R, 95 min.
Director: Ben Lewin
Writers: Ben Lewin, Mark O’Brien (article “On Seeing a Sex Surrogate”)
Starring: John Hawkes, Helen Hunt, William H. Macy, Moon Bloodgood, Adam Arkin
If you look at movies today, you’d never know people had sex. Or at least you’d have no idea exactly what the physical act of love involved. “The Sessions” is a film that addresses sex in terms that even the filmmakers of the 70s never really explored. It tells the true story of a man in an iron lung who yearns to have a sexual experience before he dies. It’s really only natural.
Perhaps the most interesting part of Mark O’Brien’s journey to have sex is that his primary source of advice comes from a priest. I had a college roommate who was called to serve the lord and this is the type of clergyman I would expect him to be. Played with full amicability by William H. Macy, he understands that while the church’s stance on sex outside of marriage is firmly in the negative, there are certain circumstances to which no set of rules can apply. “I think He’ll give you a pass on this one,” he says to this man desperately trying to understand his own body in respect to his religion and his difficult life circumstances.

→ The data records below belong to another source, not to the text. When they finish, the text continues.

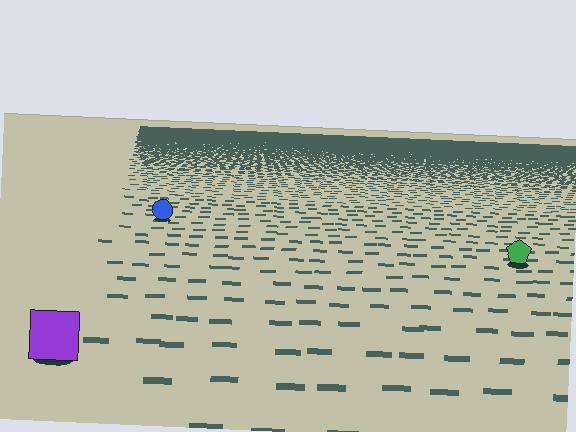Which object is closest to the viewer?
The purple square is closest. The texture marks near it are larger and more spread out.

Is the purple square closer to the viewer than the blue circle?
Yes. The purple square is closer — you can tell from the texture gradient: the ground texture is coarser near it.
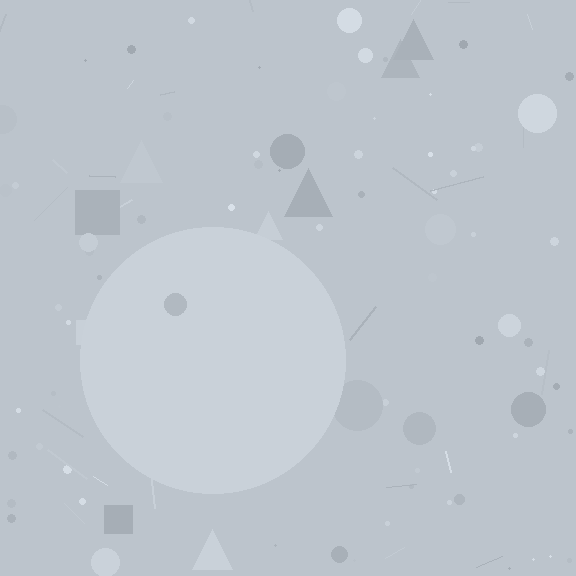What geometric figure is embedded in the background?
A circle is embedded in the background.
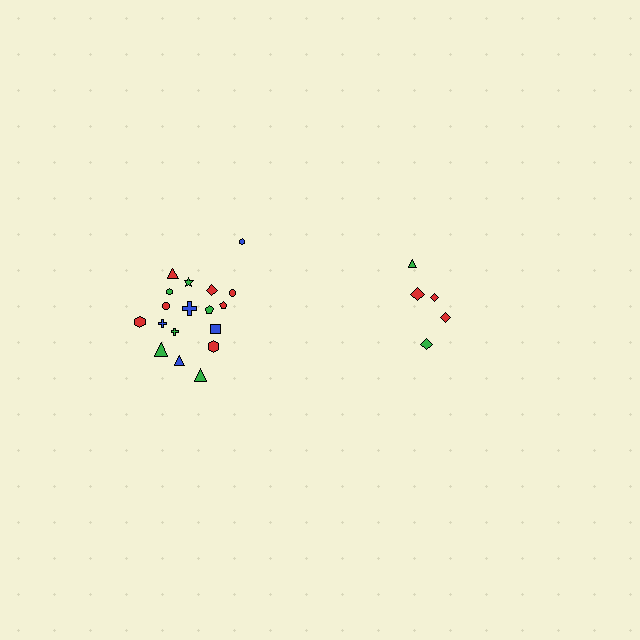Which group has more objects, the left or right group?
The left group.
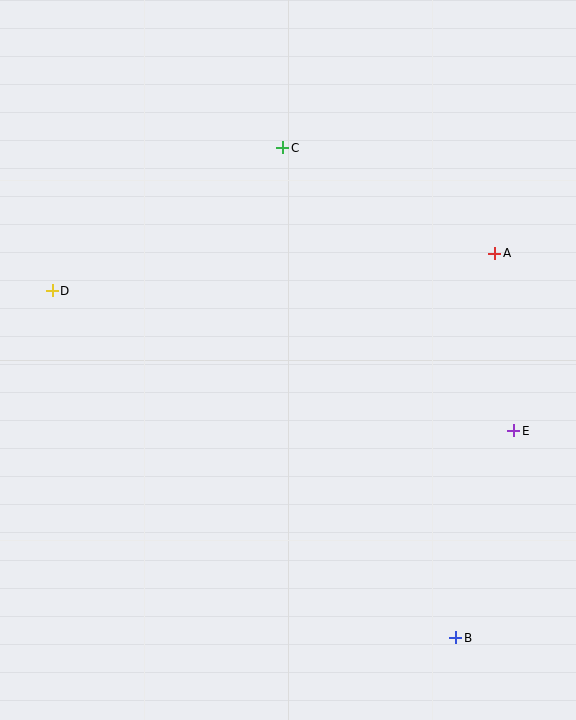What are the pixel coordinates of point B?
Point B is at (456, 638).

Helen Hunt plays a sex surrogate, who approaches her clients on a very business-like level. Sex is not just a business to her, but a therapy for those who require her unique services. There are differences between her and a prostitute and Hunt makes those differences very clear. Moon Bloodgood also plays an important role as one of Mark’s nurses. She’s hired just as he’s beginning to explore his options for sex. While at first she seems shocked by his desire, she soon understands his reasons better than anyone else in his life. She is never an object of his desires put provides necessary support in his quest and an important window into how we all approach sexual experiences for him.